The son of former Ugandan leader Idi Amin has written to The Guardian listing what he says are inaccuracies in the British newspaper's 2003 obituary of the late dictator.
Parts of the letter were published in a column by Chris Elliott, the newspaper's readers' editor, or ombudsman.
Hussein Amin, who says he is running for Parliament in 2016, is one of the more than 30 children Amin is said to have fathered. The Guardian reported that he is the son of the late Ugandan leader's fourth wife, Kay.
Hussein Amin's concerns about the obituary included the number of people whose deaths were blamed on his father; his role in Britain's Burma campaign during World War II; whether he participated in the massacre of Turkana nomads; and his date of birth.
The Guardian's full piece is worth reading, and is available here, but one fact jumped out at us: Hussein Amin's concerns about his father's victims. The original obituary had this to say:
"The death toll during the Amin regime will never be accurately known. The best estimate, from the International Commission of Jurists in Geneva, is that it was not less than 80,000 and more likely around 300,000. Another estimate, compiled by exile organizations with the help of Amnesty International, put the number killed at 500,000."
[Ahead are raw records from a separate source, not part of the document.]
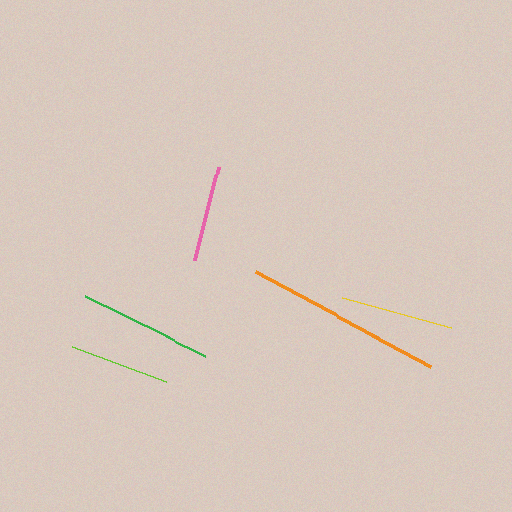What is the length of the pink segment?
The pink segment is approximately 95 pixels long.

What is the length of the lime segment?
The lime segment is approximately 100 pixels long.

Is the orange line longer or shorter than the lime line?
The orange line is longer than the lime line.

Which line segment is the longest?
The orange line is the longest at approximately 199 pixels.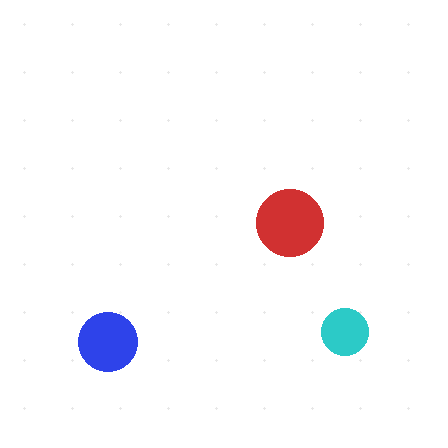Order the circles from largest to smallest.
the red one, the blue one, the cyan one.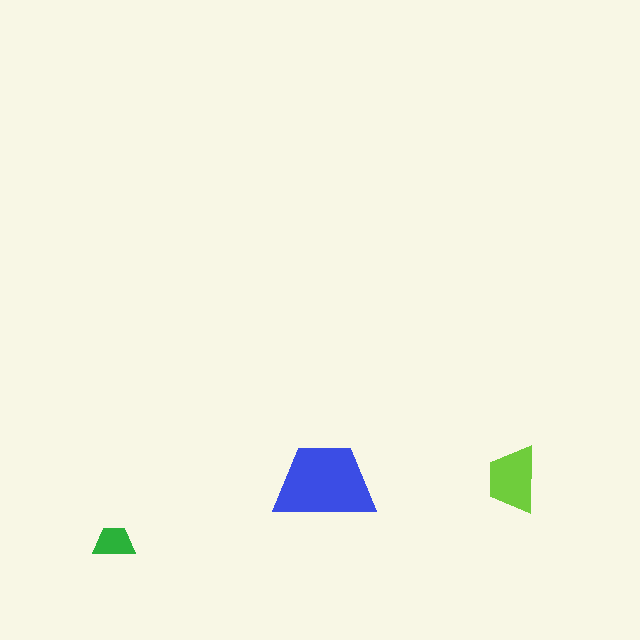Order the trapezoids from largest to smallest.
the blue one, the lime one, the green one.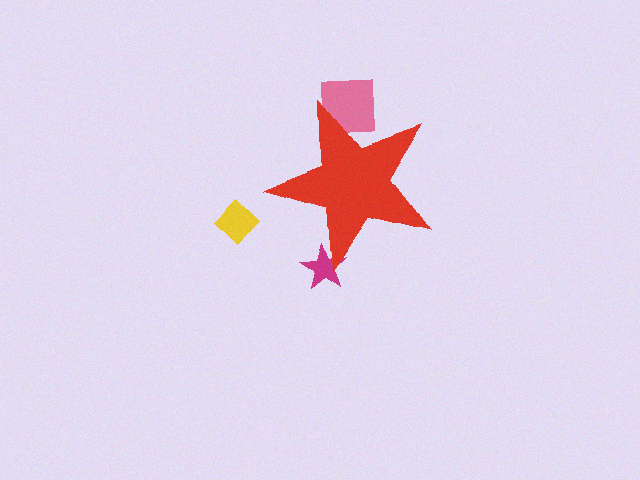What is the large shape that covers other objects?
A red star.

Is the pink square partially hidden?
Yes, the pink square is partially hidden behind the red star.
But Hussein Amin, citing the ICJ, notes that the number was lower — between 30,000 and 80,000.
"I am not sure if you can take this from Idi Amin's son however factual my criticism is," Hussein Amin's letter says, according to The Guardian.
The newspaper's Elliott adds:
"The readers' editor's office always considers a complaint seriously, from wherever it comes. The son of the principal is always worth listening to, although that relationship does not guarantee the complainant will always be right."
Elliott said the newspaper investigated the 15 areas where Hussein Amin alleged inaccuracies in his father's obituary, adding that the original obituary "was supported by all the major sources we consulted and so we shall not be revising it online, although we respect Hussein Amin's different view of his father's history."